Again, the work is demanding, but also in dialogue—with the past, the present, and the reader. It obliges you to meet it on its terms, which in part means you won’t get it, you aren’t supposed to get it, and importantly (impossibly?) that’s okay; not getting it was the new normal, and art would increasingly reflect this. It’s a work that gives you homework, to dig in you need to consider the text carefully, read the reference points, and absorb a lot of new stuff, some of which was designed to cause distress.

Who’s on board with that? Not many freshmen in English 101, that’s for sure. It’s the rare, weirdly wired ones who hear the siren songs in and between these words, like a whispered promise: come on in, everything will only get more arduous. Once you figure out that’s the best offer you’re going to get, you start to know who you are, and are living a different existence, effective immediately. Of course, you don’t apprehend this at the time, you might not even fathom it for years. But looking back, you appreciate and are grateful for this awakening of sorts (which, as the best writing reminds us, is happening simultaneously with all sorts of other awakenings, spiritual, physical, etc.), and see a crooked line in your life connecting you to that cinder-block classroom, your brain exploding into T.S. Eliot’s past and whatever your future will hold.

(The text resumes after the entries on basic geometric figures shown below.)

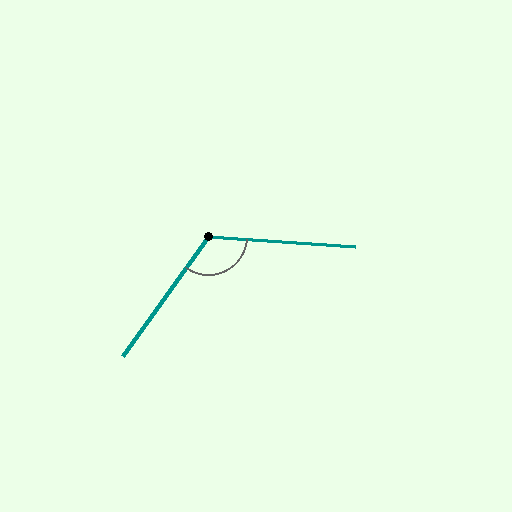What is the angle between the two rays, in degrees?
Approximately 122 degrees.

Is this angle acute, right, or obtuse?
It is obtuse.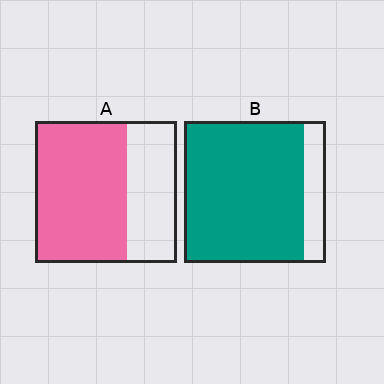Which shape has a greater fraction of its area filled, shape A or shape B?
Shape B.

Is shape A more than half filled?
Yes.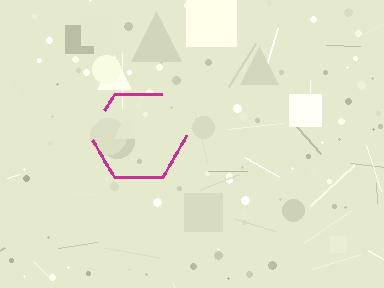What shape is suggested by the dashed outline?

It’s worth noting—indeed, would seem irresponsible not to acknowledge—what the literary and cultural intersections of this poem’s history say about how we understand the past, our art, and calibrating a kind of collective knowledge about the geniuses (in all genres) whose influence and impact can’t, and shouldn’t, be stamped out or wished away. In other words, knowing that T.S. Eliot was, in many regards and like so many other icons, a less than savory human being is part of how we can appraise the totality of his import, but we need to work harder and more honestly to make some sort of peace with the reality that so many awful people have left us such sublime gifts. And it’s imperative for contemporary critics and academics, particularly those who don’t write poetry or prose, to realize that “The Waste Land” truly does live outside of time and circumstance, and the ways it positively inspired subsequent poets (including myriad fresh and necessary voices from around the widening world) serves to remind us that a particular piece of art and the art it helps inform or inspire may be sacred in ways that evolving trends and tastes can’t sully.

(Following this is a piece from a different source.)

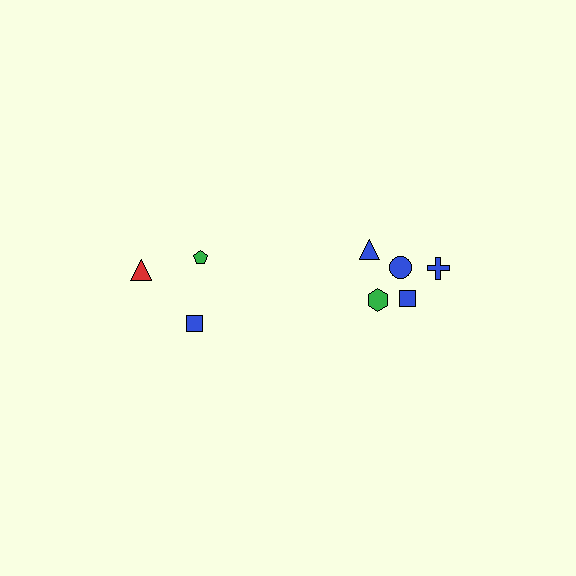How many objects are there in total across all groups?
There are 8 objects.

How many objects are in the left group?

“The Waste Land” does not, one hundred years after its initial publication, make me wish for an ostensibly less problematic time. It affirms the essence of both modernism and creativity, which means there’s never—nor should there ever be—a single, prevailing narrative to explain anything. This poem, impenetrable, complicated, and all-encompassing as it is, affirms that we’re richer when we learn from other voices and cultures. The myths will be constantly under revision and like the universe itself, other stories are exploding, unstoppable, irresistible, and human beings not yet born will, years or centuries from now, feel pangs of nostalgia about the very world that, in 2022, seems both impossible and unsustainable.